Quanto sia lungo il percorso per arrivare ad avere delle scuole meno energizzare e impattanti sull’ambiente lo si capisce dall’ultimo dossier Ecosistema Scuola pubblicato da Legambiente. Appena il 24% degli edifici scolastici è dotato di certificazione energetica. Tra questi, quasi tre su quattro (73,4%) appartengono alle tre classi ‘peggiori’ (E, F e G). In classe A c’è invece solo il 5,5% degli immobili certificati. Emerge anche una notevole disparità a livello territoriale: al Nord le scuole delle tre classi più energizzare sono il 64,8%, al Centro il 90,6% e al Sud il 91,4%.

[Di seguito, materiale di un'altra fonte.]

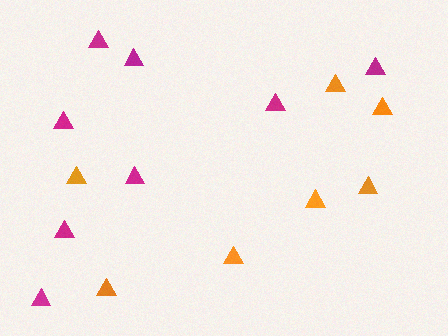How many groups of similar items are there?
There are 2 groups: one group of orange triangles (7) and one group of magenta triangles (8).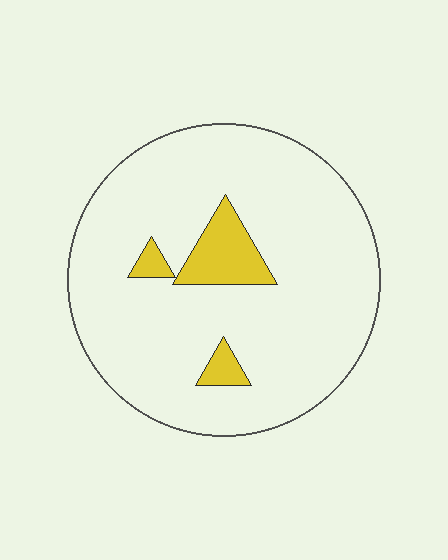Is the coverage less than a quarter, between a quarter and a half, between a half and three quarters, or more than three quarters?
Less than a quarter.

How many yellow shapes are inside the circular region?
3.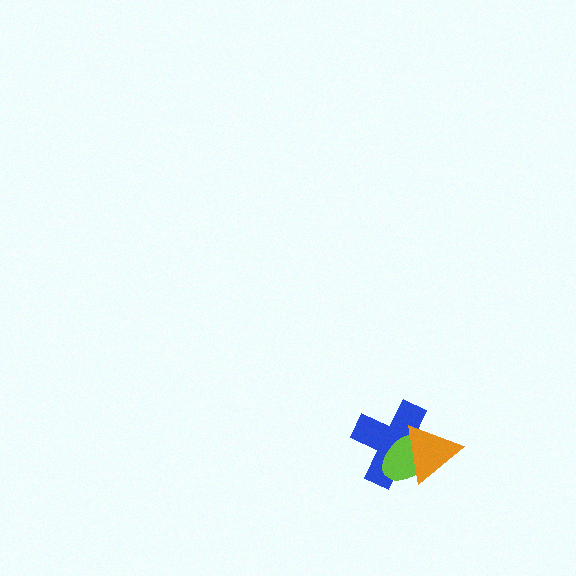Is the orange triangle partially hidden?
No, no other shape covers it.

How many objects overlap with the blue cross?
2 objects overlap with the blue cross.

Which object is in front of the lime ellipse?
The orange triangle is in front of the lime ellipse.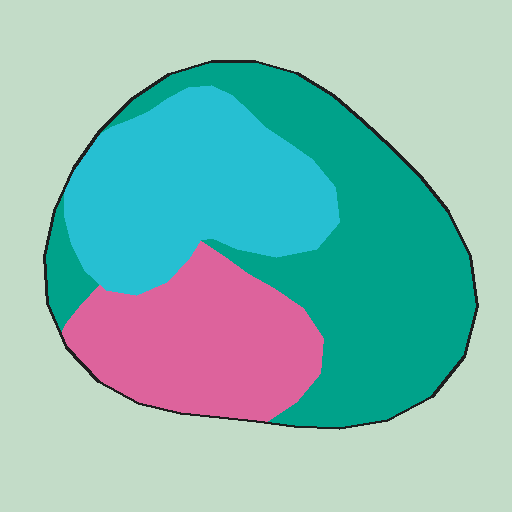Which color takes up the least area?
Pink, at roughly 25%.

La situazione è sì migliorata negli ultimi anni, ma non di tanto: secondo l’indagine di Ambientante, gli interventi di efficientismo energetico realizzati in cinque anni hanno interessato solo il 15,5% dei fabbricati scolastici. Per di più, la maggior parte dei lavori ha riguardato la sostituzione di vetri e serramenti oppure l’isolamento di coperture e pareti esterni: operazioni in grado di ridurre solo in parte i consumi e gli sprechi di energia. Appena il 16,7% delle scuole è invece dotato di un qualche tipo di impianto per l’energia rinnovabile, in gran parte solare fotovoltaico (69,2%) e solare termico (34,2%). Molto marginali i numeri del geotermico (1,3%), delle biomasse (1,2%) e del biogas (0,6%).

Il quadro attuale dunque non è confortante se paragonato con gli ambiziosi obiettivi di abbattimento dei consumi energetici e delle emissioni posti dall’Ue e dal governo italiano. Un po’ più rosea la situazione per quanto riguarda altre buone pratiche evergreen. Rispetto al cibo somministrato nelle mense (presenti nel 61,2% degli edifici), la media di biologico nei pasti è del 56,2%, mentre quelle che privilegiano prodotti a km zero sono l’81,6%. Nel 2020 è però aumentata fortemente la quota di realtà che utilizzano stoviglie monouso (al 72,5% dal 56,3% del 2019), dato però che si spiega con le norme igieniche stringenti imposte dalla pandemia.

Infine, i numeri sulla raccolta differenziata dei rifiuti sono buoni, anche se sostanzialmente stabili da diversi anni. La plastica è il materiale conferito correttamente nella maggioranza delle scuole (80,9%), seguono la carta (74,6%), il vetro (67,2%), l’organico (65,8%), l’alluminio (64,7%), i toner (54,9%), le pile (47,3%) e i RAEE (30,2%).